The aim of the study will hopefully be applied to help universities better accommodate similar situations as they arise. After reaching out to other LGBT Resource Centers across the nation, and through networking at conventions, Medina-Martinez found three transgender faculty members at other institutions willing to be involved in the study.
The research explores the process of changing one’s name, with colleagues, students and other staff, but also in internal information systems and making names and pronouns consistent between various systems.
“The pronoun that they request to go by is not always honored, not intentionally,” Medina-Martinez said. “We sometimes get certain tapes in our minds that are difficult to change. [This study] is about how they navigate that.”

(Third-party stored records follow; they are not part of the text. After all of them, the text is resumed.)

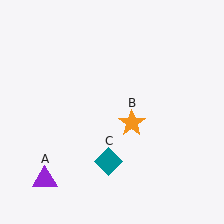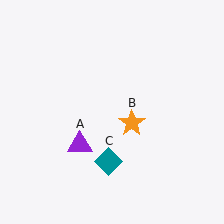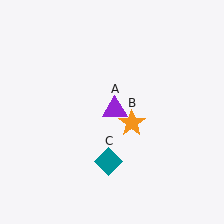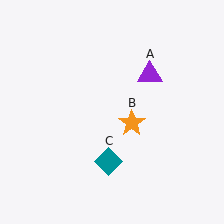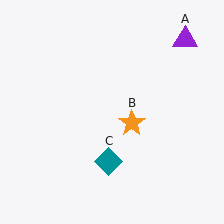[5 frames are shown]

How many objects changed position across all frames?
1 object changed position: purple triangle (object A).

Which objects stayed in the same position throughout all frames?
Orange star (object B) and teal diamond (object C) remained stationary.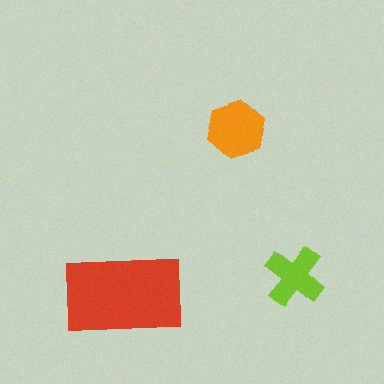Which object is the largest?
The red rectangle.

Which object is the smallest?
The lime cross.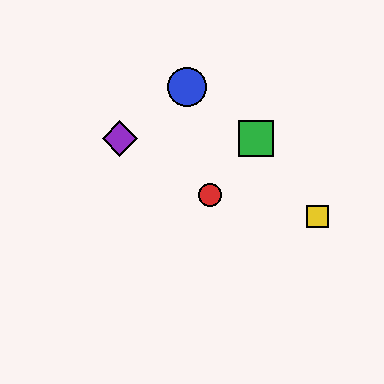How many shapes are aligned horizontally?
2 shapes (the green square, the purple diamond) are aligned horizontally.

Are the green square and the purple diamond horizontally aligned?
Yes, both are at y≈138.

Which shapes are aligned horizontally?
The green square, the purple diamond are aligned horizontally.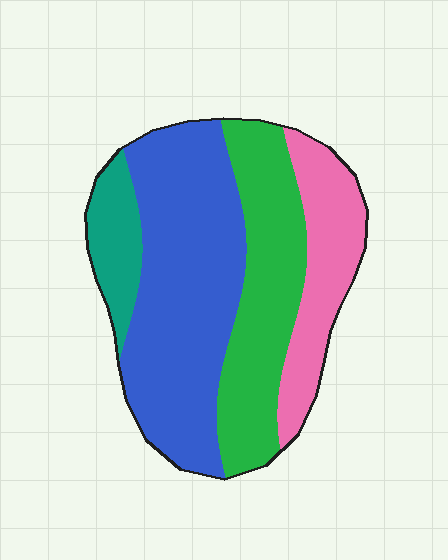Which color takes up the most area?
Blue, at roughly 45%.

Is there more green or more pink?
Green.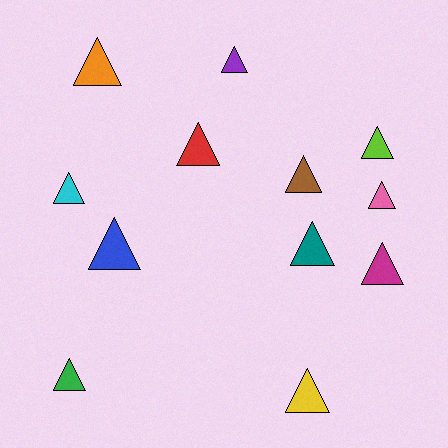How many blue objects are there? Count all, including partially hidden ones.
There is 1 blue object.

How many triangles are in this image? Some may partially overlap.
There are 12 triangles.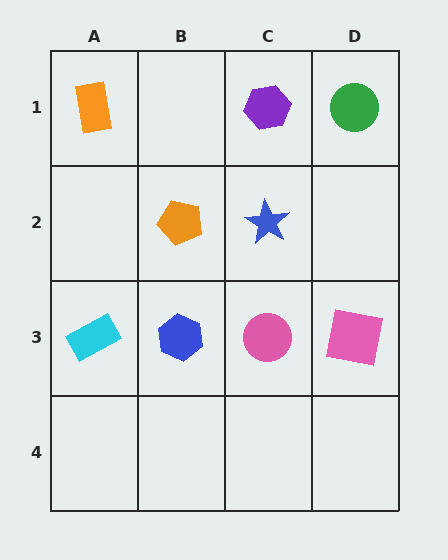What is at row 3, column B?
A blue hexagon.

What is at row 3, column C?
A pink circle.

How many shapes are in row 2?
2 shapes.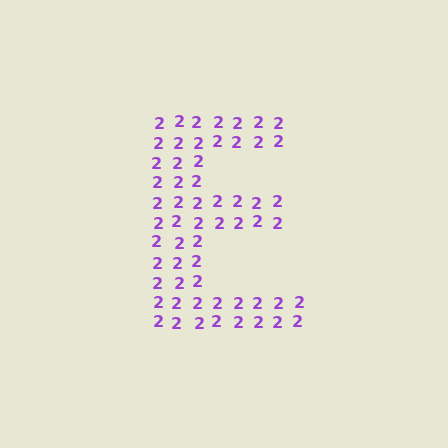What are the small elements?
The small elements are digit 2's.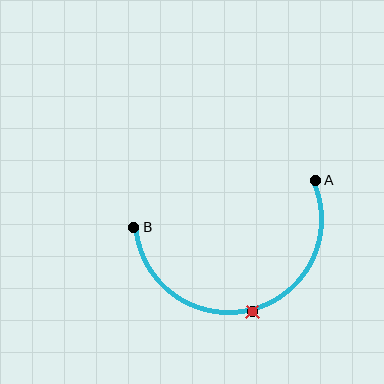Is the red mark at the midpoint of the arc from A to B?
Yes. The red mark lies on the arc at equal arc-length from both A and B — it is the arc midpoint.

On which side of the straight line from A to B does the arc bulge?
The arc bulges below the straight line connecting A and B.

Medina-Martinez has not found a university with guidelines of how to proceed and who to go to in order to disclose situational information. Part of the experience of the people involved in this study, they said, is recording how they found someone who they could trust — whether they are their supervisor, department chair, human resources representative or someone else in a position of authority who could help guide the person.
Another goal of the study is to provide direction on how to improve public spaces and create an atmosphere on campuses that is more accommodating for transgender people. One particular experience Medina-Martinez related from the study is that of transgender people and public spaces, such as restrooms. Some of the participants in the study, on the trans-masculine spectrum, disclosed a fear of running into male colleagues in bathrooms and causing discomfort for them.
They believes this a great opportunity to recruit more people from diverse backgrounds on a spectrum that not only embraces race, ethnicity and religion, but also sexual orientation and gender expression.
“We have more students, at least on this campus, that are coming out as transgender,” Medina-Martinez said. “We don’t have faculty and staff doing the same, but this is about how to make it so that they can do so in a smooth manner.”
Markel Martinez, a senior in health promotion and education, said increasing diversity on campus is a benefit for the whole institution.
Martinez said, “It’s only going to add to the education and experiences if students are exposed to different ways of thinking.”